Green acres is the place for me.
Farm livin' is the life for me.
Land spreadin' out so far and wide
Keep Manhattan, just give me that countryside
--Green Acres, Vic Mizzy

The great enemy of the truth is very often not the lie
-- deliberate, contrived and dishonest, but the myth
-- persistent, persuasive and unrealistic
--John F. Kennedy
_________________


FarmVille.com's come-on is, "Grow delicious fruits and vegetables and raise adorable animals on your very own farm!" Except it isn't your farm -- it's a virtual farm in the ether.

But if you buy into it, you will fritter away precious hours harvesting those ersatz blueberries in your futile quest for money and satisfaction. Strawberries grow in four hours; eggplant, two days. So unless you buy into the Perelandra paradigm, real life this ain't.

FarmVille is currently the most popular Facebook application, with over 60 million subscribers. In a real life nostalgic for the ideal, Washington farmer Donna Schoonover says of her participation in the simulacra farming, "This was a way to remind myself of the mythology of farming, and why I started farming in the first place" (To Harvest Squash, Click Here.) Farm Town, MyFarm and Farm Life are other, less popular, online farming games.
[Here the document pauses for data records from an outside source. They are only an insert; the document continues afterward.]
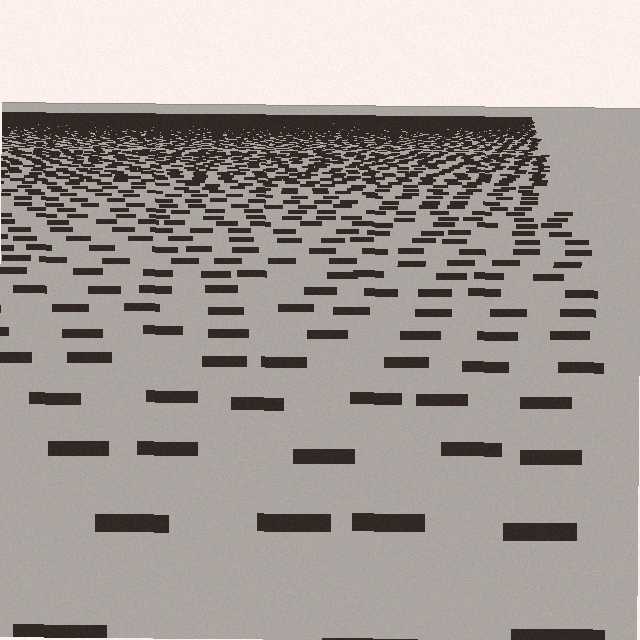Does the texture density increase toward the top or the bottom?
Density increases toward the top.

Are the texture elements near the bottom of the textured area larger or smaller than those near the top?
Larger. Near the bottom, elements are closer to the viewer and appear at a bigger on-screen size.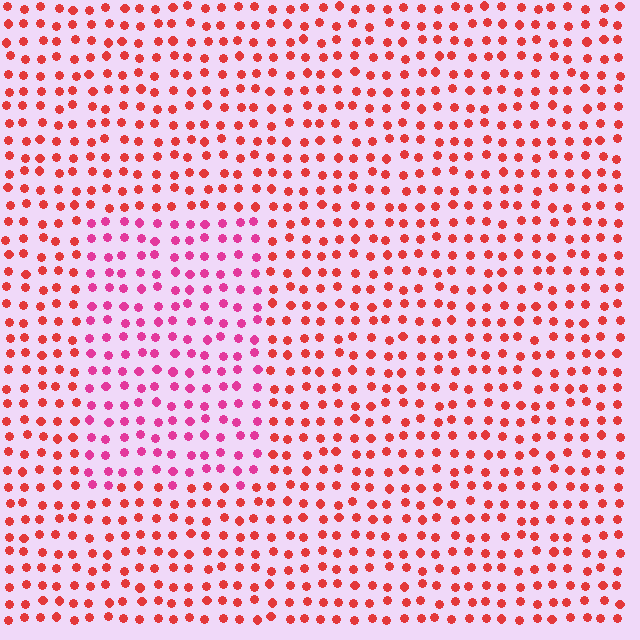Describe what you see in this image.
The image is filled with small red elements in a uniform arrangement. A rectangle-shaped region is visible where the elements are tinted to a slightly different hue, forming a subtle color boundary.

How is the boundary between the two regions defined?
The boundary is defined purely by a slight shift in hue (about 34 degrees). Spacing, size, and orientation are identical on both sides.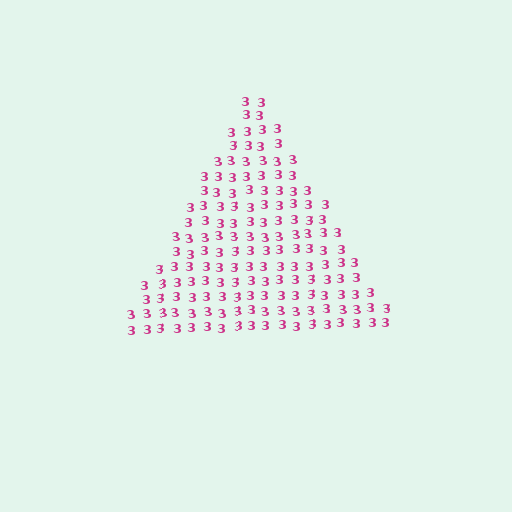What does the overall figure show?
The overall figure shows a triangle.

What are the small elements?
The small elements are digit 3's.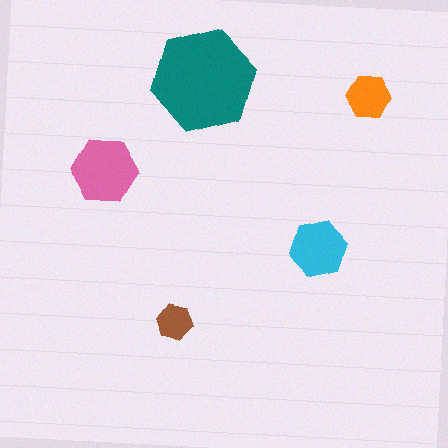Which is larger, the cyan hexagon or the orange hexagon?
The cyan one.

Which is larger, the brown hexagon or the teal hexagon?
The teal one.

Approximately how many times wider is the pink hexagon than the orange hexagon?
About 1.5 times wider.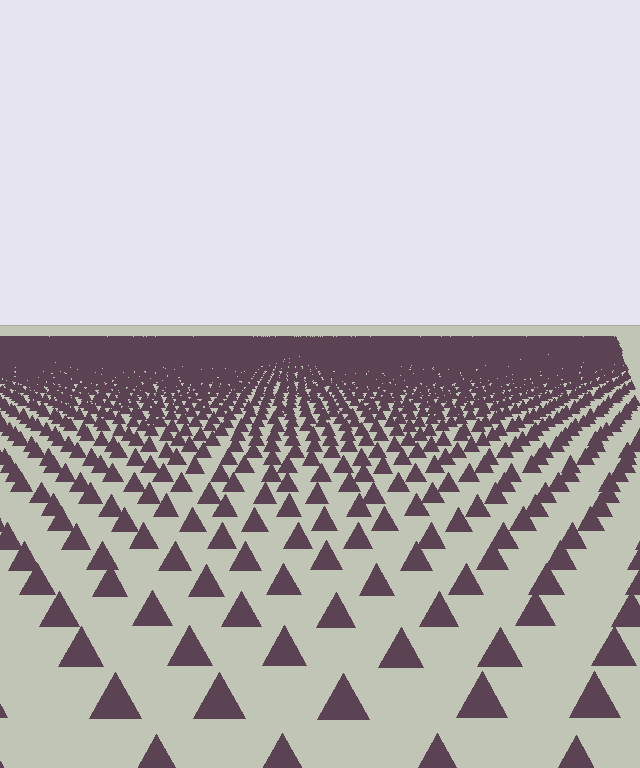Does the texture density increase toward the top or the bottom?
Density increases toward the top.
Self-described "Hardcore player" Beck Roberts, 49, plaintively says "they will die if you don’t tend to them," which is why she "sometimes set[s] her clock at night to make sure she tends to high-maintenance plants at two-hour intervals" (Facebook's 11 Million Farmers.)

Adam Nash on his site Psychohistory plots out the game dynamics in, "The Personal Economics of FarmVille". He says most people play for coins, but a few are playing for experience points, which he ignores in his tabulations, obviously a lesser goal.
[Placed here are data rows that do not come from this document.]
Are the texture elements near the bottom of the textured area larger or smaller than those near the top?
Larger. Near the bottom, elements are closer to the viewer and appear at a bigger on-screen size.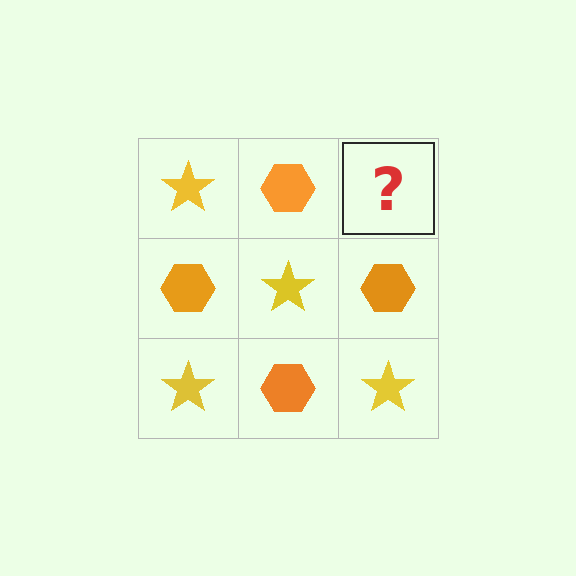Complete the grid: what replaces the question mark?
The question mark should be replaced with a yellow star.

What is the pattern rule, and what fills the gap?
The rule is that it alternates yellow star and orange hexagon in a checkerboard pattern. The gap should be filled with a yellow star.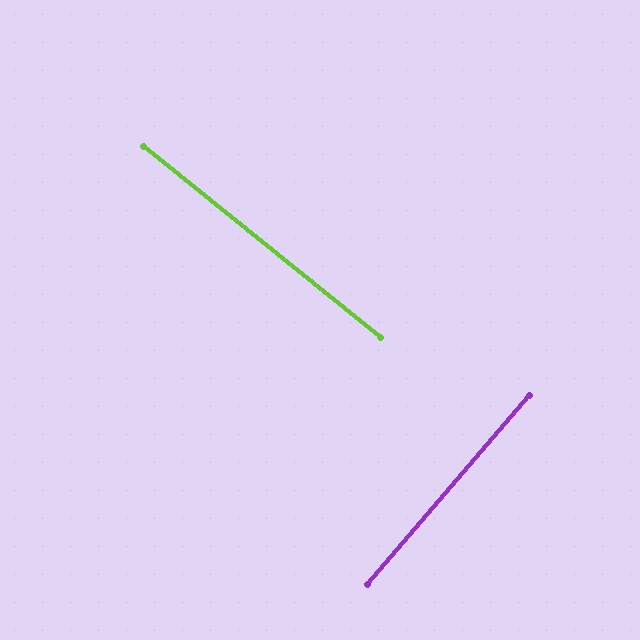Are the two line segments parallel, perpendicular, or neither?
Perpendicular — they meet at approximately 88°.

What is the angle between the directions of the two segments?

The Pet Rock was a wonderful spoof of the self-absorption of the Me Decade, which hadn't the time for such trivialities as tending to the needs of others. Ditto the Chia Pet, which did however require some sporadic watering (but little else).
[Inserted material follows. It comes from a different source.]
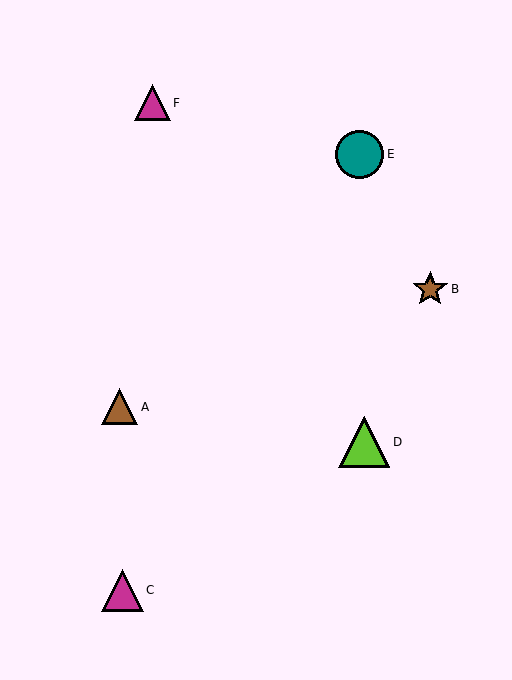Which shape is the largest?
The teal circle (labeled E) is the largest.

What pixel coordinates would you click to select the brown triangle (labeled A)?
Click at (119, 407) to select the brown triangle A.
In 1996 the Tamagotchi pet was introduced -- really, a brightly colored plastic egg with three buttons which would allow the owner to feed, play, clean, or ascertain its "age, discipline, hunger, happiness and other statistics." With neglect, your Tamagotchi would die, a source of deep shame.

The AIBO (Artificial Intelligence robot, homonymous with pal in Japanese) was introduced by Sony in 1999, but discontinued in 2006. It was a brief venture into AI in which the AIBO owner could "teach" the robotic dog certain commands, without having the inconvenience of feeding or scooping poop. As with a Tamagotchi, if one got bored, AIBO could be switched off and banished to a corner.

So why the fascination with virtual pets and plants? It's a beautiful day, and I can't wait to go out. Is it that people do not want to dirty their hands? Do they yearn for connection, but not so much so that they are willing to take on all that true commitment requires?

Do they they feel they will fail, and there is less grieving involved in the death of a Tamagotchi? The burial -- an unceremonious toss on the rubbish heap, is certainly easier and less costly and time-consuming than the real thing. After all, a new and updated model awaits.

Why would one connect with the simulacrum when the real awaits?